Sejak awal pandemi COVID-19, kerja jarak jauh dan langkah-langkah menjaga jarak telah membuat firma hukum mempercepat digitalisasi dalam praktik hukum mereka. Dengan lonjakan jejak digital yang diciptakan oleh sektor hukum, peretas semakin mengincar firma hukum yang tidak curiga. Hal ini terbukti dalam Laporan Survei Teknologi Hukum 2020 American Bar Association , di mana jumlah perusahaan yang mengalami serangan siber meningkat dari 26% pada 2019, menjadi 29% pada 2020.
Pengacara memiliki akses ke informasi rahasia klien, berdasarkan hak istimewa pengacara-klien mereka. Informasi luas yang dibagikan mencakup dokumen berharga seperti deskripsi rahasia dagang, strategi bisnis, dan kekayaan intelektual, yang dipandang sebagai target bernilai tinggi bagi peretas.
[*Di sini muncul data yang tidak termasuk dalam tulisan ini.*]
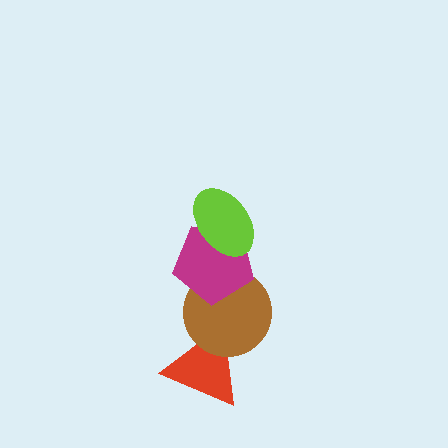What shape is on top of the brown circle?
The magenta pentagon is on top of the brown circle.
Lingkungan kerja yang serba cepat mengharuskan firma hukum untuk menyalurkan sebagian besar sumber daya mereka untuk memenuhi kebutuhan klien mereka secara efisien. Oleh karena itu, memiliki sistem keamanan siber yang tepat sering kali tidak diprioritaskan, dan sumber daya minimal didedikasikan untuk keamanan siber, yang mengarah ke jaringan TI yang disusupi.
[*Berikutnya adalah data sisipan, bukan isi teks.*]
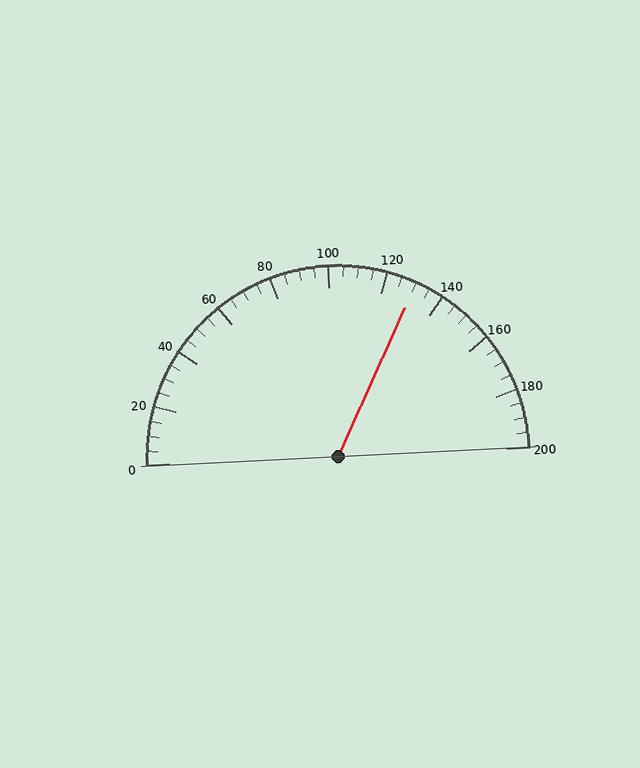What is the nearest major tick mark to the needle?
The nearest major tick mark is 120.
Sebelumnya, pada Mei 2020, firma hukum Grub man Shire Meiselas & Sacks Law, firma hukum bergengsi menghadapi serangan ransomware yang menuntut USD$42 juta. Data sensitif milik selebritas daftar A dan tokoh terkemuka seperti Lady Gaga, Donald Trump dan tokoh terkemuka lainnya bocor. File yang bocor ini termasuk kontrak, nomor telepon dan perjanjian kerahasiaan di antara file rahasia lainnya.
Baru-baru ini, pada Februari 2021, Campbell Conroy & O’Neil, PC, firma hukum besar lainnya dengan klien korporat mapan seperti Ford, Boeing dan Coca-Cola, juga terkena serangan ransomware. Informasi sensitif termasuk nama, informasi rekening keuangan, nomor jaminan sosial, dan informasi kartu pembayaran dicuri dari jaringan mereka.
Serangan dunia maya datang dalam berbagai bentuk karena peretas sering kali mendiversifikasi metode mereka untuk menargetkan organisasi. Berbagai jenis serangan dunia maya termasuk serangan phishing, pelanggaran data, ransomware, kompromi rantai pasokan, serangan penolakan layanan (DDoS) terdistribusi, serangan injeksi SQL, dan serangan canggih lainnya. Mengingat kerentanan firma hukum, serangan phishing, serangan ransomware, dan kompromi rantai pasokan adalah serangan populer yang dilakukan oleh peretas untuk mengeksploitasi firma hukum secara finansial di samping motif tersembunyi lainnya.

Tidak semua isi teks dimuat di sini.